3 Questions on Tech Companies

I was recently given a few interesting questions on big-picture tech and investing principles. Here are some thoughts:

On big tech co defensibility

I think many investors over-weight for the theoretical aspects of a moat and under-weight practical ones. To be fair, good investors use mental-models to understand and generalize concepts. But it’s very difficult to discount an idea that is conceptually elegant though flawed in detail.

Network effects are the top-of-mind example here. In my view, Facebook — the poster-child of network effects — isn’t nearly as defensible as other tech giants that have ecosystem effects (Google search is much better partly because of data harvested from peripheral businesses like Android and Gmail) or brand equity (Coca Cola is otherwise indistinguishable from Pepsi).

A trite, tweet-sized rebuttal to FB’s moat would sound something like “how did MySpace’s network effects turn out? Or AOL’s, or Yahoo’s?” While NFX are great when you have them, they disappear just as fast once the flywheel starts spinning in the other direction.

I can imagine FB’s core social utility being split off into a number of separate products. We saw this with Instagram before FB acquired them. We saw Snap fill the private/ephemeral need, and not even FB’s massive network effect could save Poke from massive failure.

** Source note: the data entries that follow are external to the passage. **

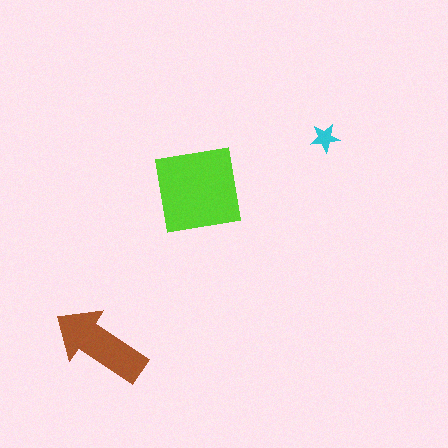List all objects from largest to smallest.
The lime square, the brown arrow, the cyan star.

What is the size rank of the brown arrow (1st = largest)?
2nd.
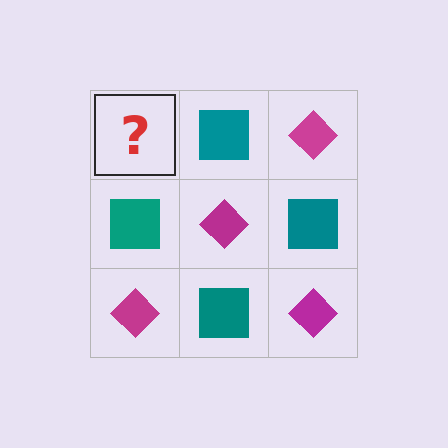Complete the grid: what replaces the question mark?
The question mark should be replaced with a magenta diamond.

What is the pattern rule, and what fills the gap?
The rule is that it alternates magenta diamond and teal square in a checkerboard pattern. The gap should be filled with a magenta diamond.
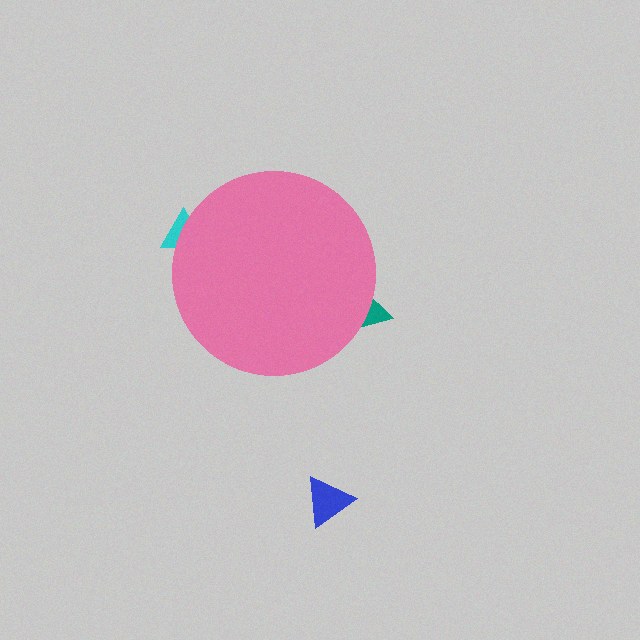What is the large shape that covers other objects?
A pink circle.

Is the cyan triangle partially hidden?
Yes, the cyan triangle is partially hidden behind the pink circle.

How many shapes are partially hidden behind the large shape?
2 shapes are partially hidden.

I also think FB is acutely aware of this: they’re investing more in video streaming to lock content-creators to the platform. They’re also drawing inspiration from WeChat with Messenger by tying in tools to make it a platform rather than a social network feature.

Mark Zuckerberg is one of the last people I’d want to bet against. But I can say the same for Bezos, Page, Brin, etc.

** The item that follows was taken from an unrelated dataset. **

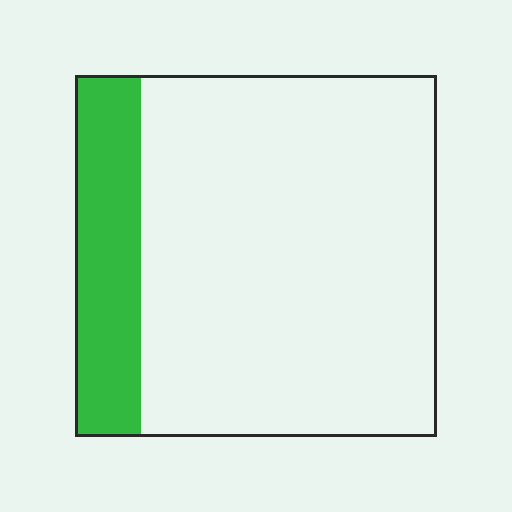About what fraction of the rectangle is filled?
About one sixth (1/6).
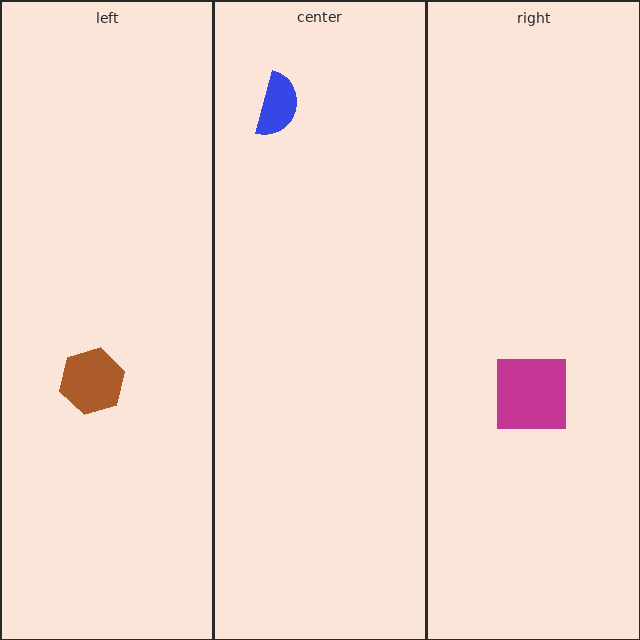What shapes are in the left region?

On the most important characteristics of founding teams:

Of course the ability to attract talented hires and being hard-working are useful traits. Solving a burning problem in a large and growing market is great too. Just as being tall is useful to a pro basketball player. I view these more as prerequisites, not forward-looking predictors of success.

Many investors and operators alike seem to favor category creators — companies that build something totally new. Zero to One, as Thiel would say.

But historically, many of the best companies were not the first to the punch. Going by market cap: Apple did not build the first computer or smartphone, Amazon was not the first to sell things online, Microsoft wasn’t the first to make an OS, Google was just a clone of Alta Vista, and Facebook was like MySpace or Friendster.

Even smaller companies like Flexport or Quora can be glibly described as “freight forwarding, but with software” or “Yahoo answers, but with good content.”

To be clear: this does not (and should not!) diminish the achievements or impact of any tech companies. I’m actually humbled by how transformative incremental changes can be. I see this as a testament to the power of pure focus and insightful iteration on the learnings of others.

There are probably other characteristics higher on the list of greatness principal-components. But this is one of the most underrated and misunderstood in my opinion.

On evaluating teams:

First, I look for something wrong with the team. Not to find a reason to pass, rather to make sure that they’re not “too perfect” or cookie-cutter. At risk of sounding like an armchair philosopher, founders with a vision for something truly innovative will look a little strange or contrarian. Founders simply following trends generally opt for more traditional or “prestigious” career paths before starting a company. As a quick aside, I think this is what tech people get at when they use the “don’t hire people who went to business school” mantra as a shorthand for describing outsider-ist tech culture.

Second, I try to understand how the team will continue to attract stellar people both inside and outside of their current areas of expertise. There are a lot of potential levers to pull here. Perhaps everyone is super cool or brilliant (or both!) and other great people will want to just be around the team. Or maybe the founders are respected engineers who only have street cred with other engineers, for example. Then how will they recruit and retain salespeople?

Third, I want the team to be thoughtful about the cultural diversity vs tribalism paradox. Especially in the early stages, teams need to be able to move quickly, be agile, and have laser-focus on the vision. To get through the early-stage grind where you spend all your time with the same people, it helps to be “like-minded.” As you grow, however, that can incubate serious problems (Uber) and you’ll have a harder time cultivating different viewpoints and skill-sets. Ideally founders have thought through this and will be able to handle the team culture through different stages of the company lifecycle. You could even generalize this to being deliberate about scale and knowing how to learn about management.